Founder Group Limited Executes 100-for-1 Share Combination to Regain Nasdaq Compliance

  • Founder Group Limited will combine its shares on a 100-for-1 basis effective February 10, 2026, to comply with Nasdaq listing rules.
  • The move reduces outstanding Class A shares from 32,178,109 to approximately 321,781 and Class B shares from 9,324,733 to approximately 93,247.
  • Shares will trade under the same symbol 'FGL' but with a new CUSIP number (G3662E121) on the Nasdaq Capital Market.
  • Fractional shares will be rounded up to the nearest whole number to ensure no shareholder is left with partial holdings.

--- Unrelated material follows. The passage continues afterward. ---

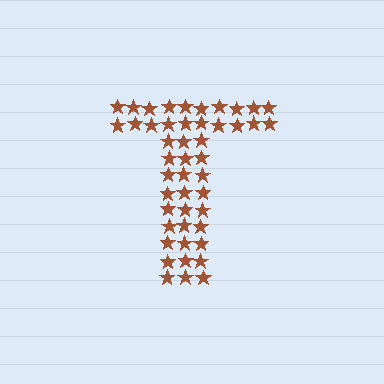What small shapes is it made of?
It is made of small stars.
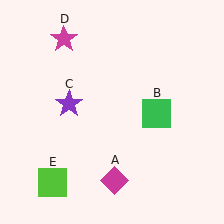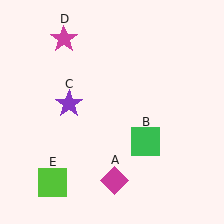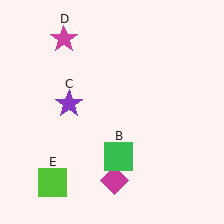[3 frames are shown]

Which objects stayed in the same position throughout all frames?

Founder Group's share combination is a strategic move to avoid delisting from Nasdaq, reflecting broader trends in renewable energy companies navigating stringent exchange regulations. The reduction in share count aims to stabilize the stock and align with market expectations, though the long-term impact on investor confidence and operational performance remains to be seen.

Market Reaction
How the share combination will impact Founder Group's stock price and liquidity in the short term.
Regulatory Compliance
Whether the share combination will successfully restore compliance with Nasdaq's listing requirements.
Operational Focus
The pace at which Founder Group can refocus on its core solar projects after addressing the compliance issue.